Overexpression of FVIII results in thrombosis. Either f8+/+;at3+/+ or f8–/–;at3–/– zebrafish, both in the fgb-gfp background, were incrossed and 1-cell stage embryos injected with pzf8, phF8-SQ, or phF8-ΔF and evaluated for spontaneous thrombi formation via fibrin deposition scoring at 5 dpf. pzf8 injected into (A) f8–/–;at3–/– and (D) f8+/+;at3+/+ zebrafish larvae exhibited statistically significant spontaneous thrombus formation. Empty vector demonstrates the baseline thrombus formation in f8–/–;at3–/– zebrafish larvae without functional FVIII activity. (B) phF8-SQ and (C) phF8-ΔF injected into f8–/–;at3–/– zebrafish larvae demonstrated statistically significant levels of spontaneous thrombi.

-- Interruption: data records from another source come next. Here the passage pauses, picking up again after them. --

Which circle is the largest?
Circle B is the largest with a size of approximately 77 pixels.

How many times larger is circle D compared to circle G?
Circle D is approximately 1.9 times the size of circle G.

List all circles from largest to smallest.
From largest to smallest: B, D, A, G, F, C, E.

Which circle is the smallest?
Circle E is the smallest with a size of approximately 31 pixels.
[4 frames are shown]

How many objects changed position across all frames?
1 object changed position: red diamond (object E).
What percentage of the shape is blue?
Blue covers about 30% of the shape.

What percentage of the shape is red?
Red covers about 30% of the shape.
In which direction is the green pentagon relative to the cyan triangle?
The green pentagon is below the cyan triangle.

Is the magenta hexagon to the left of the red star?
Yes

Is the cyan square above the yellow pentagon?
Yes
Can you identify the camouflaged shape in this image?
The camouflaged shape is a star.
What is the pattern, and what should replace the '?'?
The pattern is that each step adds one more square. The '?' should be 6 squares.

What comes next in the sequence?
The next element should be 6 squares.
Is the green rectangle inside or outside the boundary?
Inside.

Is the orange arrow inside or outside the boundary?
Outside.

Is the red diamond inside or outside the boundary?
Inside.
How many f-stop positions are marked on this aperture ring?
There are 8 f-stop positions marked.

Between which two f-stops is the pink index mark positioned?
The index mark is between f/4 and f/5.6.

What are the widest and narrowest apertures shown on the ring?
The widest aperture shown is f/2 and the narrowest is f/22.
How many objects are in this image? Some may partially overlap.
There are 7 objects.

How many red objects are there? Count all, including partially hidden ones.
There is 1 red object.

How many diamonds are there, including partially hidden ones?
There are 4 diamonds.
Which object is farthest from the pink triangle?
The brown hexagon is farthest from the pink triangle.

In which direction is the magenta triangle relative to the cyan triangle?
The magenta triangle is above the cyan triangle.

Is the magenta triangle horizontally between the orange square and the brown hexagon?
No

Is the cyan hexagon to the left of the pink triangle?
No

Statistical significance was determined by ordinal logistic regression followed by Dunnett adjustments (∗∗∗P < .001; ∗∗P < .01).

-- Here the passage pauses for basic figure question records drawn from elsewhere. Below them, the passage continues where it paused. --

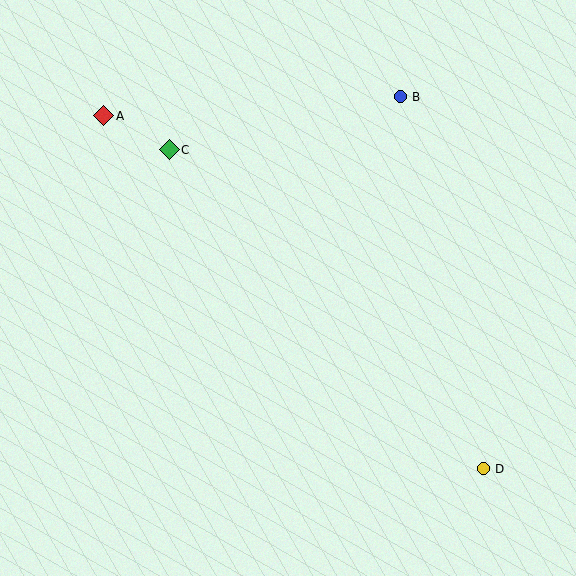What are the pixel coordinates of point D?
Point D is at (483, 469).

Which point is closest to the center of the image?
Point C at (169, 150) is closest to the center.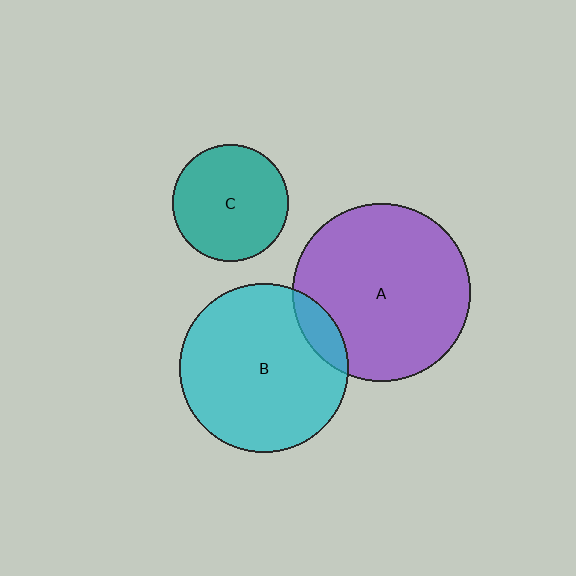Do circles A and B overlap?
Yes.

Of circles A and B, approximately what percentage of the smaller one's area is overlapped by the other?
Approximately 10%.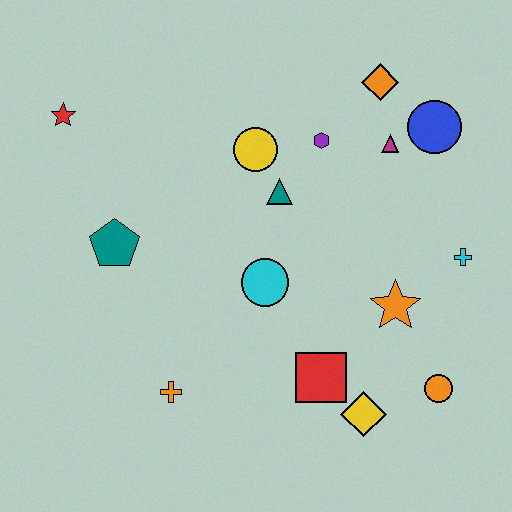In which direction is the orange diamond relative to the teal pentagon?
The orange diamond is to the right of the teal pentagon.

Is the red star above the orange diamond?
No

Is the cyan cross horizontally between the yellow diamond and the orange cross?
No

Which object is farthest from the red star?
The orange circle is farthest from the red star.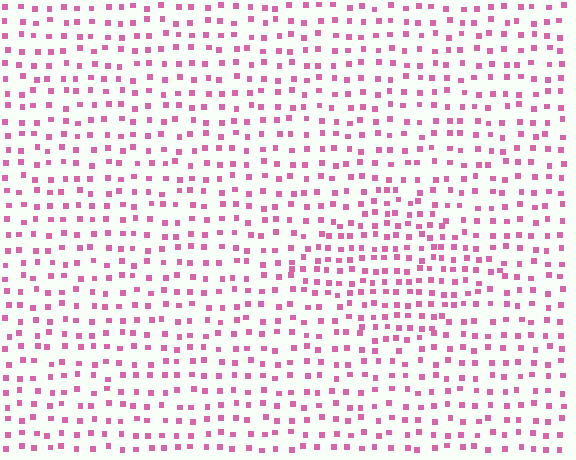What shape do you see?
I see a diamond.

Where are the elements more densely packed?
The elements are more densely packed inside the diamond boundary.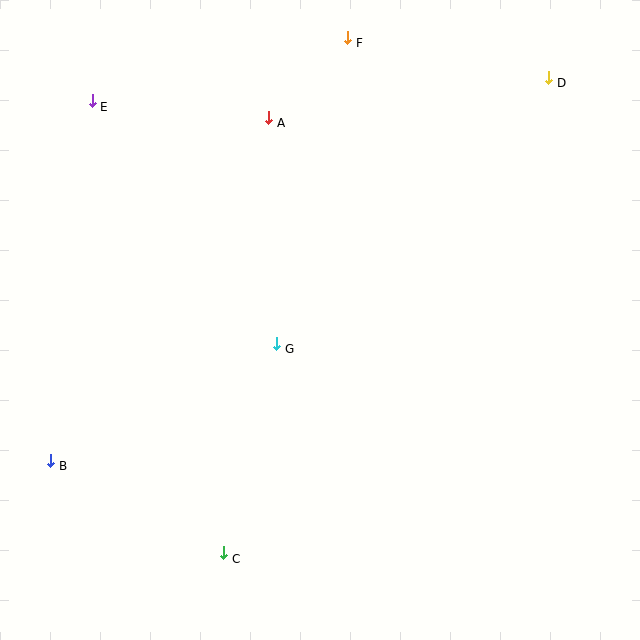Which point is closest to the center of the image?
Point G at (277, 349) is closest to the center.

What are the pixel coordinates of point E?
Point E is at (92, 107).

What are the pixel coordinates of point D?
Point D is at (549, 83).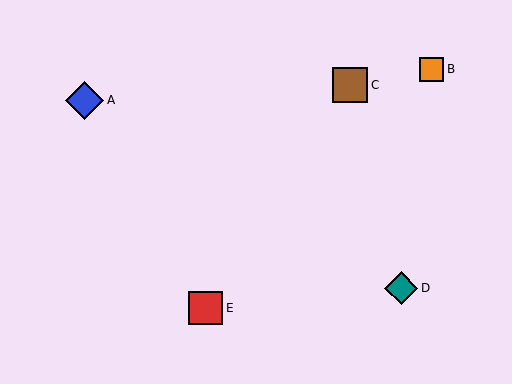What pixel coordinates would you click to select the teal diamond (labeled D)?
Click at (401, 288) to select the teal diamond D.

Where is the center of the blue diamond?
The center of the blue diamond is at (85, 100).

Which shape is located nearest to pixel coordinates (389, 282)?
The teal diamond (labeled D) at (401, 288) is nearest to that location.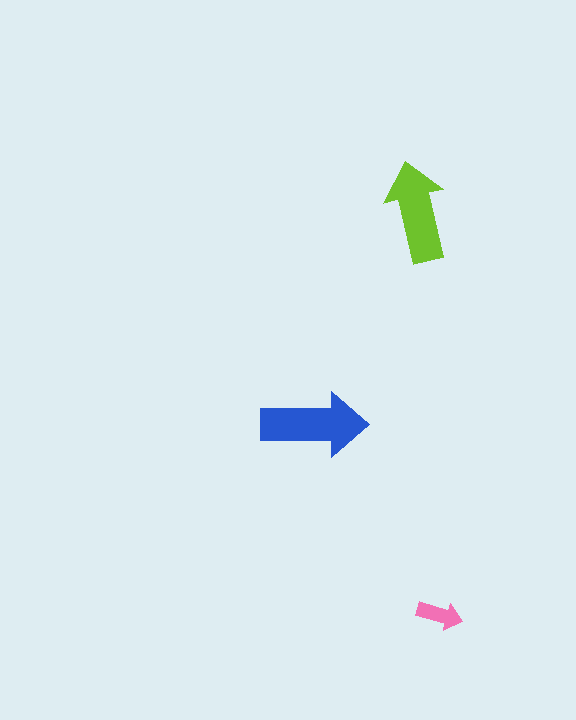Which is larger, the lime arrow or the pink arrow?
The lime one.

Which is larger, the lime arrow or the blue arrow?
The blue one.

Genome engineering of a large deletion in vwf. (A) The structure of the vwf gene in zebrafish, with deletion indicated. (B) Sequencing of vwf–/– fish shows a large deletion (73.7 kb) between exons 5 and 51. (C) Genomic DNA amplification of vwf mutants. (D) Laser-mediated endothelial injury was performed on larvae at 3 dpf (venous) and 5 dpf (arterial). The TTO was not significantly different among vwf mutant clutchmates (Mann-Whitney U, P = .5 for venous and P = .04 for arterial, only values <.03 are considered significant after Bonferroni correction). Circles represent individual larvae. Horizontal bars represent the median TTO. (E) Laser-mediated injury at 3 dpf from an incross of vwf+/−;at3+/− shows no change in the at3–/– DIC bleeding phenotype with loss of Vwf (Mann-Whitney U, P = .12). (F) Spontaneous fibrin deposition observed in 5 dpf larvae from vwf+/−;at3+/− incrosses. Bar graph represents percentage of larvae in each category: score 0 having no GFP-labeled fibrin deposits in the PCV, score 1 <5 occurrences, score 2 with 5 to 25 occurrences, and score 3 with widespread continuous threads of fibrin in the PCV and/or surrounding regions. Statistical significance was determined by Kruskal-Wallis testing and pairwise comparisons among vwf+/+;at3–/–, vwf+/−;at3–/–, and vwf–/–;at3–/– (P = .3). Larvae were confirmed to express the fgb-egfp transgene in the liver prior to scoring. (G) pzf8 injected into 1-cell stage embryos collected from vwf14-28Δ/Δ;at3+/− incrosses and evaluated for spontaneous thrombi formation via fibrin deposition scoring at 5 dpf. pzf8 injected zebrafish larvae exhibited significant fibrin deposition compared to uninjected controls in all genotypes. Statistical significance was determined by ordinal logistic regression followed by Dunnett adjustments (∗∗∗P < .001; ∗P < .05). ns, nonsignificant.

Cross-species rescue of fibrin deposition in f8–/–;at3–/– larvae by FVIII and VWF. (A) Model demonstrating the effect of FVIII levels on fibrin deposition. (B) f8–/–;at3–/– zebrafish larvae were injected with various combinations of plasmids encoding human (h) and zebrafish (z) FVIII and VWF and analyzed for fibrin deposition at 5 dpf by an observer blinded to condition. Injection groups included: uninjected controls, hVWF, hF8, zvwf, zf8, coinjection of hVWF + hF8, coinjection of zvwf + zf8, and cross-species combinations (hVWF + zf8 and zvwf + hF8). (C) Comparison of various groups shows that hVWF, but not zvwf, enhances fibrin deposition in combination with human or fish FVIII. Statistical analysis was performed using ordinal logistic regression followed by Dunnett's adjustments. (∗P < .05, ∗∗P < .01, ∗∗∗P < .001). ns, nonsignificant.